Of those students, 4,500 have received their degrees so far. Another 20,000 students need to earn fewer than 12 credits to complete their degree.
Adelman said the degree audit is “really the center of this thing.” It’s a close read of a student’s transcript, and includes looking for courses that students completed at other institutions, as well.
You might think that a student who receives the required number of credits for a degree would automatically receive that degree. But in many schools, students have to fill out an application and pay a small fee before getting a diploma. They may have enough credits for one type of degree, but not another. These are stumbling blocks for many students, Adelman said.
Students also mistakenly believe that they’re no longer eligible for financial aid if they complete an associate’s degree, but that’s not true; the only thing that stops financial aid is earning a bachelor’s degree, Adelman said.

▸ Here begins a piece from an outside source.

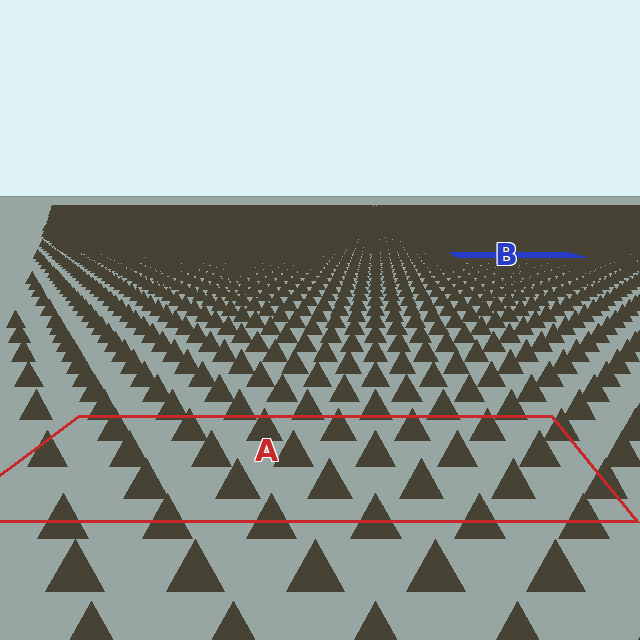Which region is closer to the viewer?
Region A is closer. The texture elements there are larger and more spread out.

Students also worry that if they leave school and accept their associate’s degree, they’ll have to start paying back their loans. To that, Adelman said: “If you’re out of school, you should be paying back loans.”
Adelman also thinks some students don’t assign enough value to an associate’s degree. To him, such degrees signal to an employer that a student persisted in a program and completed it, and that’s a valuable point to include on a resume.
Brown, of Washington, said the SBCTC is working with the Washington Student Achievement Council and the state’s Education Research and Data Center to see what data is available and what the next steps might be.
“We know there is a huge portion of the population in our state (approaching 30 percent in the 25-44 year old group alone) that have some college and no degree or certificate,” Brown wrote. “We all want to reach that population and try to help them get degrees or certificates to give them a better chance to improve their job situation whenever possible.”